Mastercard Inc. (MA)

Mastercard is one of the world’s largest credit card and payments providers. Holt says Mastercard is an excellent defensive investment in an uncertain economic environment.

In addition, he says the company has made progress in expanding into tech-heavy trends, such as remittances, commercial point of sales and virtual cards.

Holt says Mastercard’s capital-light business model creates opportunities for operating leverage and above-average earnings growth. Finally, he says the global shift from cash and checks to digital payments will be a long-term growth catalyst for Mastercard. CFRA has a “buy” rating and $415 price target for MA stock, which closed at $373.67 on April 27.

Bank of America Corp. (BAC)

Bank of America is one of the largest diversified U.S. banks and financial holding companies. The stock is down 12.2% year to date, the worst performer on this list.

Leon says investors should buy the dip given nearly 90% of interest rate sensitivity to Bank of America loans is driven by short-term rates. Leon is bullish on Bank of America’s leading retail deposit market share among consumer and small businesses.
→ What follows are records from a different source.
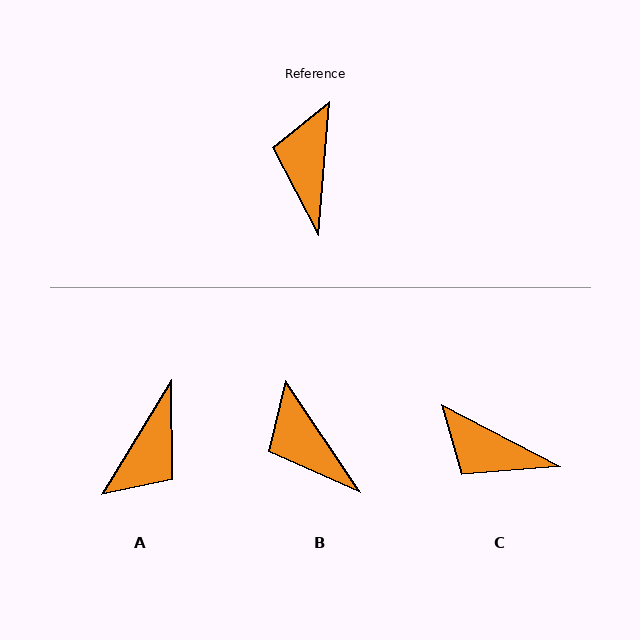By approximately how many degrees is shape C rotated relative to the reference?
Approximately 67 degrees counter-clockwise.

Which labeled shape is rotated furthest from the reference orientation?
A, about 153 degrees away.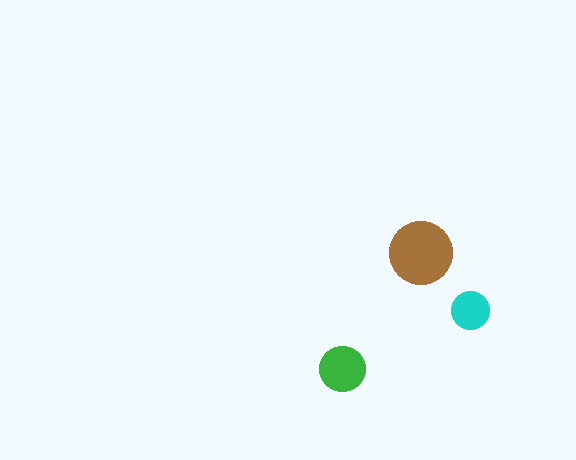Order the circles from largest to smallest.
the brown one, the green one, the cyan one.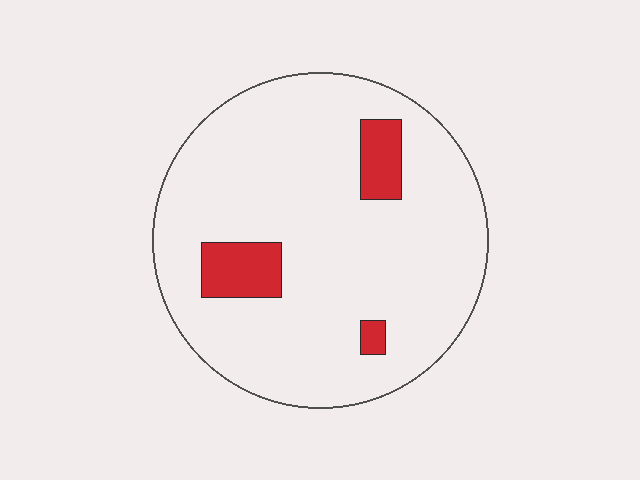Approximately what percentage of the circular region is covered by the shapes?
Approximately 10%.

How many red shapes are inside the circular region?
3.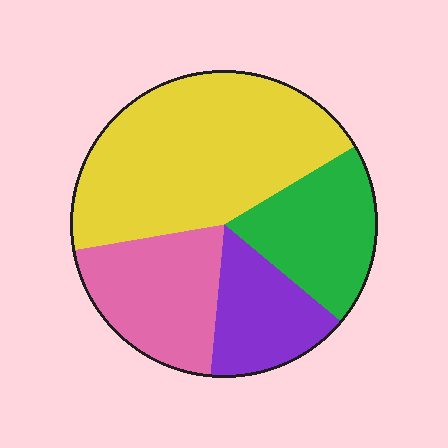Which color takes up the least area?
Purple, at roughly 15%.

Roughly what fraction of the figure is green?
Green covers roughly 20% of the figure.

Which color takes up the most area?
Yellow, at roughly 45%.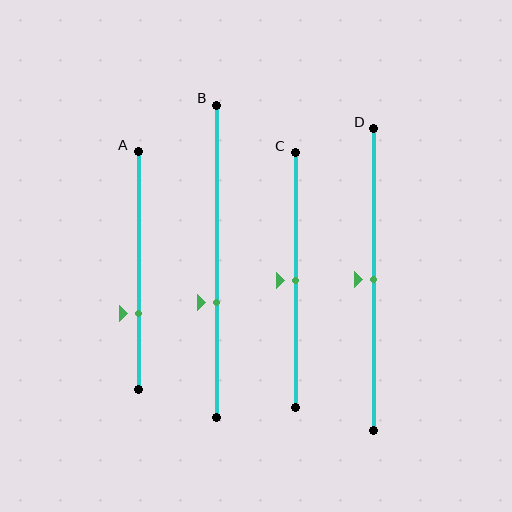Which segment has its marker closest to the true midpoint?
Segment C has its marker closest to the true midpoint.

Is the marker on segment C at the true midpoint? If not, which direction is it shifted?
Yes, the marker on segment C is at the true midpoint.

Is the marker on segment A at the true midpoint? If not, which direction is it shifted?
No, the marker on segment A is shifted downward by about 18% of the segment length.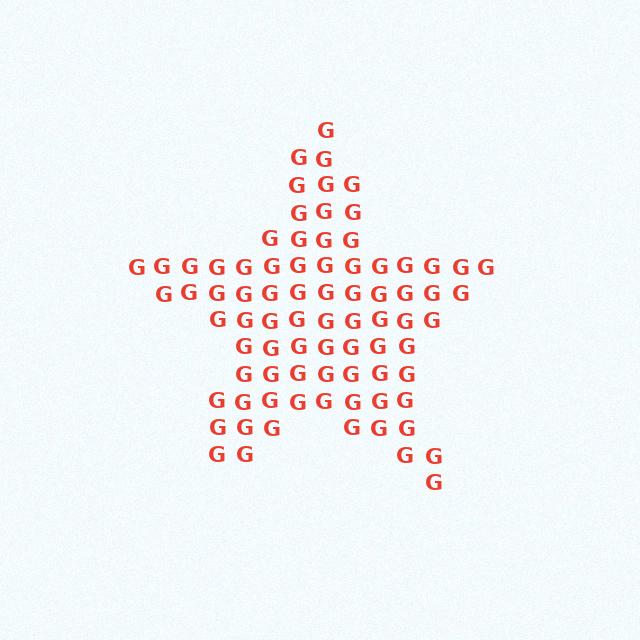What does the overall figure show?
The overall figure shows a star.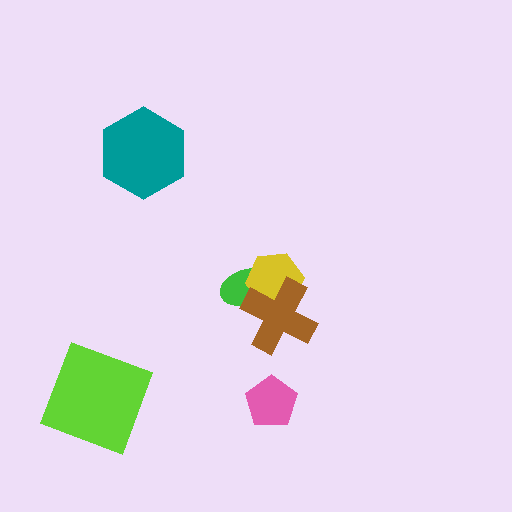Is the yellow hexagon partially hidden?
Yes, it is partially covered by another shape.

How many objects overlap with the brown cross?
2 objects overlap with the brown cross.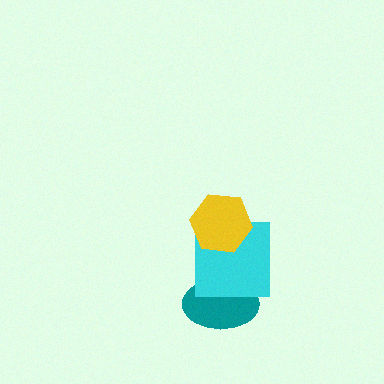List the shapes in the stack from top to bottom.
From top to bottom: the yellow hexagon, the cyan square, the teal ellipse.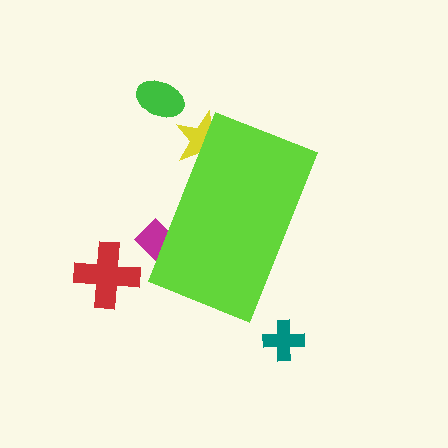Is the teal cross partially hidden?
No, the teal cross is fully visible.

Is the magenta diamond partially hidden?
Yes, the magenta diamond is partially hidden behind the lime rectangle.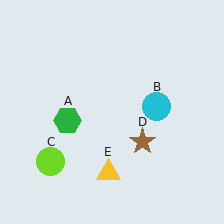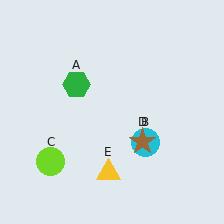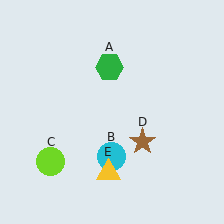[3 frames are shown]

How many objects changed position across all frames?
2 objects changed position: green hexagon (object A), cyan circle (object B).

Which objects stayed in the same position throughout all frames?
Lime circle (object C) and brown star (object D) and yellow triangle (object E) remained stationary.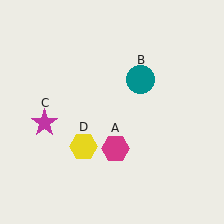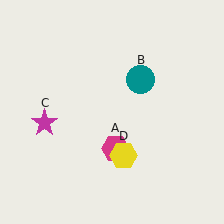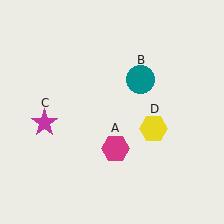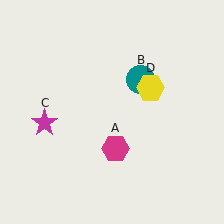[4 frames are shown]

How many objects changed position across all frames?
1 object changed position: yellow hexagon (object D).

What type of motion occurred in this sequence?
The yellow hexagon (object D) rotated counterclockwise around the center of the scene.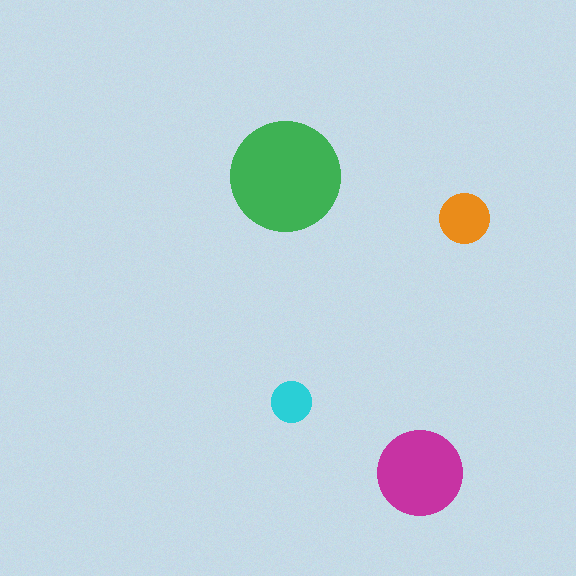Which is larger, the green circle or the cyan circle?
The green one.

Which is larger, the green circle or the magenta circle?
The green one.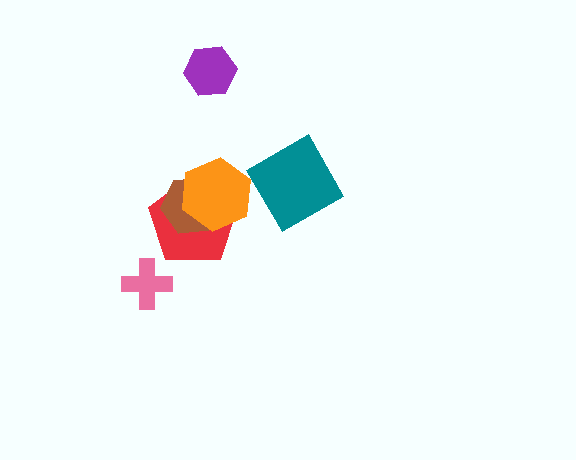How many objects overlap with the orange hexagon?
2 objects overlap with the orange hexagon.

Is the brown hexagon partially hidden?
Yes, it is partially covered by another shape.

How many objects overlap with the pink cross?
0 objects overlap with the pink cross.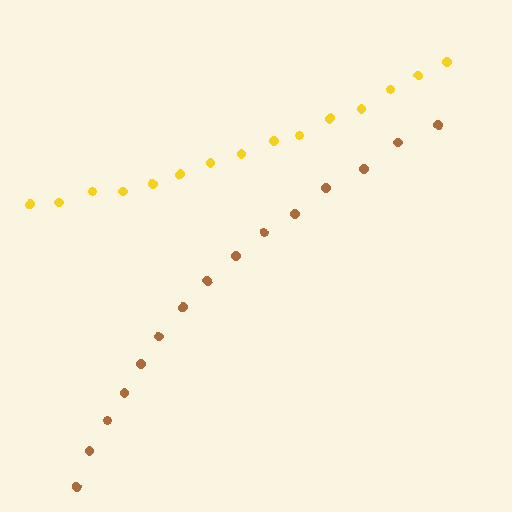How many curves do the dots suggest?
There are 2 distinct paths.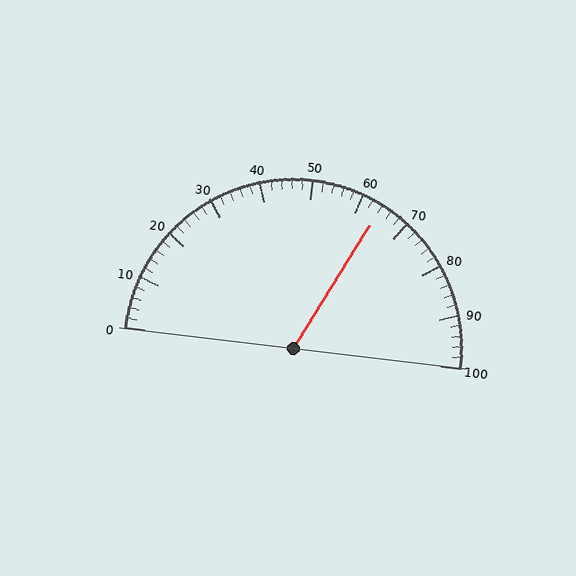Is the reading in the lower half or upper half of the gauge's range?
The reading is in the upper half of the range (0 to 100).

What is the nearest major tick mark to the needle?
The nearest major tick mark is 60.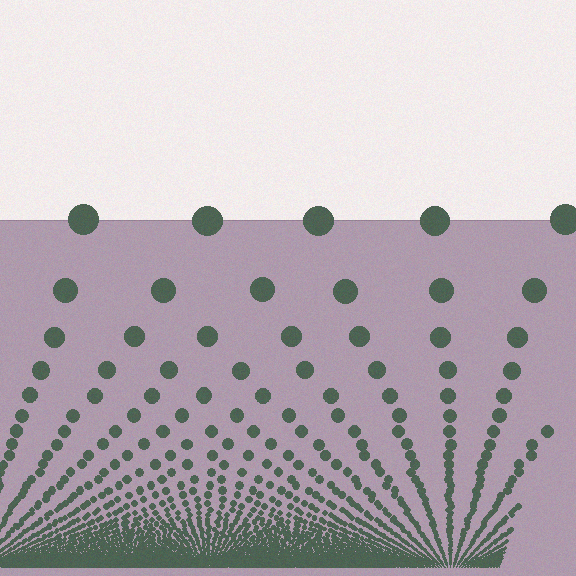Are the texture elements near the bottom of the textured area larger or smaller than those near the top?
Smaller. The gradient is inverted — elements near the bottom are smaller and denser.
The bank also has a leadership position in wealth management thanks to its Merrill Edge platform. CFRA has a “buy” rating and $41 price target for BAC stock, which closed at $28.89 on April 27.

Wells Fargo & Co. (WFC)

Wells Fargo is one of the largest U.S. banks and has a mostly U.S. lending footprint. Leon says Wells Fargo is well positioned for profitable growth, and the stock has been gaining earnings momentum.

Wells Fargo has improved operating efficiencies, which help it increase net interest income. Leon says the bank’s portfolio of commercial loans to small and midsize businesses is performing well, and its overall business is stable. An end to the Federal Reserve’s asset cap could be a bullish catalyst at some point as well.

CFRA has a “buy” rating and $50 price target for WFC stock, which closed at $39.66 on April 27.

Morgan Stanley (MS)

Morgan Stanley is one of the largest U.S. investment banks. The stock also pays a 3.5% dividend, highest on this list.

Leon says Morgan Stanley has negligible exposure to unrealized losses on assets held to maturity, and he expects the bank to gain wallet share over the next 18 months. He anticipates equity and debt capital markets will soon recover and says the merger and acquisition pipeline is already starting to improve.

Leon says Morgan Stanley’s diversified asset and wealth management business creates significant shareholder value. CFRA has a “strong buy” rating and $105 price target for MS stock, which closed at $90.26 on April 27.

American Express Co. (AXP)

American Express is a financial services company that specializes in credit cards, digital payments and travel services. Analyst Alexander Yokum says American Express should generate more than 30% earnings growth over the next two years while its major competitors all experience earnings contractions.

Yokum says healthy spending growth, expanding card fees and moderation of marketing expenses will boost earnings. In addition, he says American Express’ low loan-loss provisions, just 6% of total revenue, are a reflection of its insulation from credit risk. CFRA has a “strong buy” rating and $215 price target for AXP stock, which closed at $158.45 on April 27.

S&P Global Inc. (SPGI)

S&P Global provides credit ratings services and data analytics. It also operates S&P Dow Jones, which manages the S&P 500, the Dow Jones Industrial Average and other popular benchmark indexes.

Yokum says S&P’s ratings business bottomed in late 2022 and will recover over the next two years. In addition, he says the company should benefit from a more stable interest rate environment and less economic uncertainty.

Yokum says investors do not fully appreciate the financial stability the IHS Markit acquisition will provide. CFRA has a “buy” rating and $425 price target for SPGI stock, which closed at $355.58 on April 27.